In summary, the key consequences of sickling in SCD are vaso-occlusive crises, hemolytic anemia, and chronic organ damage, all of which contribute to the morbidity and mortality associated with the disease
- What are the clinical manifestations of sickle cell disease? How do these symptoms relate to the underlying pathology?
The clinical manifestations of sickle cell disease result from the ongoing processes of vaso-occlusion and hemolysis:
- Vaso-occlusive crises (pain crises): These are the hallmark of SCD and occur when sickled cells block blood flow, causing ischemia and severe pain. Commonly affected areas include the long bones, chest, and abdomen. Episodes may be triggered by dehydration, infection, or stress.
- Acute chest syndrome: This is a life-threatening condition that presents with chest pain, fever, and respiratory symptoms, often due to pulmonary vaso-occlusion. It can be precipitated by infections, fat embolism from bone marrow necrosis, or direct lung involvement.

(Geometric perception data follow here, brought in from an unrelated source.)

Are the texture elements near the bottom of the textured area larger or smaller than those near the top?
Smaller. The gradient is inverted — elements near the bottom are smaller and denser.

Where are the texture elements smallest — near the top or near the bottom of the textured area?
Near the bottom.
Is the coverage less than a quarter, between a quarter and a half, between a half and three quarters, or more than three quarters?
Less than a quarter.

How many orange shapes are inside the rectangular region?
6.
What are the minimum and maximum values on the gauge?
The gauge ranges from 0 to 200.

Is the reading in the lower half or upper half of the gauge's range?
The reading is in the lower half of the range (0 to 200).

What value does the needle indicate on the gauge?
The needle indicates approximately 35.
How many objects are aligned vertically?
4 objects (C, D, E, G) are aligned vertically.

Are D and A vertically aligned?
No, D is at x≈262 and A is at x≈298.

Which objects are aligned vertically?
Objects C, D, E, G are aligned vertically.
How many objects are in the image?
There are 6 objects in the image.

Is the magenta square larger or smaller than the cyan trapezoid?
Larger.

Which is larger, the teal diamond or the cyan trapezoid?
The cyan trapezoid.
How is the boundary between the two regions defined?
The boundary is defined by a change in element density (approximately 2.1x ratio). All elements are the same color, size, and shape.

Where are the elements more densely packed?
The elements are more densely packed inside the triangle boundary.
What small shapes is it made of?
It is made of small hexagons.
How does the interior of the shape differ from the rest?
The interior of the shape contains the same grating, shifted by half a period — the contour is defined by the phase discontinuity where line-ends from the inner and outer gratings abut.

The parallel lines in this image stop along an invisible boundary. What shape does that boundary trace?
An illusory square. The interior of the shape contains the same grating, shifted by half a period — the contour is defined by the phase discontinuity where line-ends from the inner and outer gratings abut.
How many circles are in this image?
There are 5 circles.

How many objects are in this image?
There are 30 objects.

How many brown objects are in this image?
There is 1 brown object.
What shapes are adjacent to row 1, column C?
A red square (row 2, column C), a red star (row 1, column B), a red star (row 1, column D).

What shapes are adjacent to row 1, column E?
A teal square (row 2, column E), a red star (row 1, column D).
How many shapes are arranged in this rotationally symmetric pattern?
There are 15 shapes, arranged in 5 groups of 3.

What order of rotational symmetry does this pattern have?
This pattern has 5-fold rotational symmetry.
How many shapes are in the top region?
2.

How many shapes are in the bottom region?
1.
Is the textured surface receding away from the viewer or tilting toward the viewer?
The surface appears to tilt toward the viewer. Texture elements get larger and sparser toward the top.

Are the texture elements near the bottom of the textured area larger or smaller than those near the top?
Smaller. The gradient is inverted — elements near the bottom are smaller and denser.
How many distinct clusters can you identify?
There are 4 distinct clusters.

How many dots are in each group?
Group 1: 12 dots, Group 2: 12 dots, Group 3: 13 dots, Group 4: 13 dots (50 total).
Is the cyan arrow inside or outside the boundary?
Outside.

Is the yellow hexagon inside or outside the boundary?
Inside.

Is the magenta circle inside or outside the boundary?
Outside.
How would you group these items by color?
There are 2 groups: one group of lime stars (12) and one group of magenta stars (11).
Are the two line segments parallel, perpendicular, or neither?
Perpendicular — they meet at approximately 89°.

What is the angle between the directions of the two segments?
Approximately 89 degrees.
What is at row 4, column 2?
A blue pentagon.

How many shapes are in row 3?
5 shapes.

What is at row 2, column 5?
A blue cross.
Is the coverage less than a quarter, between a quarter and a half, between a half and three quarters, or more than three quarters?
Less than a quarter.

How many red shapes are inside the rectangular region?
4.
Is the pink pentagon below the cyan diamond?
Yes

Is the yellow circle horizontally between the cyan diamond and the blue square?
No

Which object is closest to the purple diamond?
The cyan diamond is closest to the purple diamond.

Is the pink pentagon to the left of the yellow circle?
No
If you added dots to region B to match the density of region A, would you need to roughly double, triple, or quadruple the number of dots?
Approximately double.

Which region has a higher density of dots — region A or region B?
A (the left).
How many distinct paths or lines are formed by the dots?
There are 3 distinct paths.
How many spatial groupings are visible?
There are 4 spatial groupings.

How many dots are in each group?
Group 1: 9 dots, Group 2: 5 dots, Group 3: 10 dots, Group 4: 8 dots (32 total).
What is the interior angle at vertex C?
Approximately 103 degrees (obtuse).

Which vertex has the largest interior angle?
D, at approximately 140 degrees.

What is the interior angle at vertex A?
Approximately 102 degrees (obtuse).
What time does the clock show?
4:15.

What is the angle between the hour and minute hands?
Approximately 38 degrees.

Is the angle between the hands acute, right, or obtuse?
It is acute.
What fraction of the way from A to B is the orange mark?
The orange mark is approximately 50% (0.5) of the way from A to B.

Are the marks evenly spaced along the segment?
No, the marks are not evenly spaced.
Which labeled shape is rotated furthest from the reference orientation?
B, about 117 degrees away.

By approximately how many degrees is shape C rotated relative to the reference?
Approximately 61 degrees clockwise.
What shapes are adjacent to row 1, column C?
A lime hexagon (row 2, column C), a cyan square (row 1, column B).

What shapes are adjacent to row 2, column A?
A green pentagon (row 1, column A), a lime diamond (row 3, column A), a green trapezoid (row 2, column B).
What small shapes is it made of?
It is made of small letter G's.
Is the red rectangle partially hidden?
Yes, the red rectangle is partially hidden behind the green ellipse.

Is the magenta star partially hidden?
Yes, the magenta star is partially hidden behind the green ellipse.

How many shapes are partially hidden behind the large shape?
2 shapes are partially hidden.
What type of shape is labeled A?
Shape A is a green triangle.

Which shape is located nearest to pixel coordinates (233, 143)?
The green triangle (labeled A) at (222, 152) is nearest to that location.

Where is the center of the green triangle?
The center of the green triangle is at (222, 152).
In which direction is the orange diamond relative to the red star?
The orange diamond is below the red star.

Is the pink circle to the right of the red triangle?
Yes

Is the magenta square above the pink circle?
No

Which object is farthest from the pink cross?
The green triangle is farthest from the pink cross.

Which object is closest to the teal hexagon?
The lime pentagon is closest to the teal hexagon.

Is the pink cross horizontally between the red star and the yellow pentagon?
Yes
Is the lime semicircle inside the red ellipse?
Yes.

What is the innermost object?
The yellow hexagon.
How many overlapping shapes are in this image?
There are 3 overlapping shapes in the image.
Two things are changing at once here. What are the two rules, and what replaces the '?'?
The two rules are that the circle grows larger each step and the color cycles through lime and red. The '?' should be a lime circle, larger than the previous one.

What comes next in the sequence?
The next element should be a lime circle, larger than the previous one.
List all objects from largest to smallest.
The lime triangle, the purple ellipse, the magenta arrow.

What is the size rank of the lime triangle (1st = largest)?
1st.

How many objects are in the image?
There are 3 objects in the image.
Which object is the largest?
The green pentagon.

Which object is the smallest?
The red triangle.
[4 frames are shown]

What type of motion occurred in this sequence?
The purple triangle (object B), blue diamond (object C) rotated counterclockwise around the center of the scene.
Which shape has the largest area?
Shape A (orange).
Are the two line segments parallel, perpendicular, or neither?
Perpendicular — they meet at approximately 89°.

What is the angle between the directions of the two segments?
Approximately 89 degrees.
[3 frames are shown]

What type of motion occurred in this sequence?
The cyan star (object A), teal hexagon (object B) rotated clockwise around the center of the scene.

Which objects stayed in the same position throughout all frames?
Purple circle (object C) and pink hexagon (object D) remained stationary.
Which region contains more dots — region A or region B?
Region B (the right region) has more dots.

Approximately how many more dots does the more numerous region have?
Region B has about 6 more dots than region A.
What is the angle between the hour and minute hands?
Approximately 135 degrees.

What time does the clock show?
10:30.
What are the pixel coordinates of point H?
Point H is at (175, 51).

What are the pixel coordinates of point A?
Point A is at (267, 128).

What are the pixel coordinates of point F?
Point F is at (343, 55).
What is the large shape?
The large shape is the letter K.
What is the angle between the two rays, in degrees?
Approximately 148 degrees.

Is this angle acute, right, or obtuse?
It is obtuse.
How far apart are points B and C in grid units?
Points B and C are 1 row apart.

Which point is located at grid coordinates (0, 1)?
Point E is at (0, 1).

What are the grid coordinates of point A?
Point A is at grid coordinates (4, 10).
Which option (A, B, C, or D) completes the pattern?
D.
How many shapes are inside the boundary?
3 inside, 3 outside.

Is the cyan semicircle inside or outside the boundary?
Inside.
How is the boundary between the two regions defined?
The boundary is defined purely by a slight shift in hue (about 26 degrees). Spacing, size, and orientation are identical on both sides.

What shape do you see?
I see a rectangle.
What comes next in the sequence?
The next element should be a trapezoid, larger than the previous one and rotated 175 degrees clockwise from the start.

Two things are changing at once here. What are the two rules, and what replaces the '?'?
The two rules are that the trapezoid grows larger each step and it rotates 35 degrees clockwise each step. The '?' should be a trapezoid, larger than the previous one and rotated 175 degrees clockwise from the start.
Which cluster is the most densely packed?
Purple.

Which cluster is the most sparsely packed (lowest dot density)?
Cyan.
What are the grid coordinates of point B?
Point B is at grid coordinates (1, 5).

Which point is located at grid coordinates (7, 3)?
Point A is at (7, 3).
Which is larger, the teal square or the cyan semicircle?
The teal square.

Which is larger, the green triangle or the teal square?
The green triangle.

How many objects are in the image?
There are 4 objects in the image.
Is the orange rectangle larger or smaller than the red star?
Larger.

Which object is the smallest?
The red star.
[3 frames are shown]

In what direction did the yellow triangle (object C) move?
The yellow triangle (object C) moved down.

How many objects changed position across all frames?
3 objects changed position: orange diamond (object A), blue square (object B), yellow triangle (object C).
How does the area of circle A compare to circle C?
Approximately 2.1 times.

- Stroke: Occlusion of cerebral blood vessels can lead to ischemic strokes, which are more common in children with SCD. This complication can result in long-term neurological deficits.
- Splenic sequestration: The spleen becomes progressively infarcted due to repeated vaso-occlusion, leading to functional asplenia (loss of spleen function) and increased susceptibility to infections, particularly from encapsulated bacteria like Streptococcus pneumoniae.
- Hemolytic anemia: The chronic destruction of sickled RBCs leads to symptoms of anemia, including fatigue, pallor, and jaundice. Chronic hemolysis also increases the risk of gallstones (cholelithiasis).
Each clinical manifestation can be traced back to the two central pathological processes: vaso-occlusion (leading to ischemia, pain, and organ damage) and hemolysis (leading to anemia and its associated symptoms).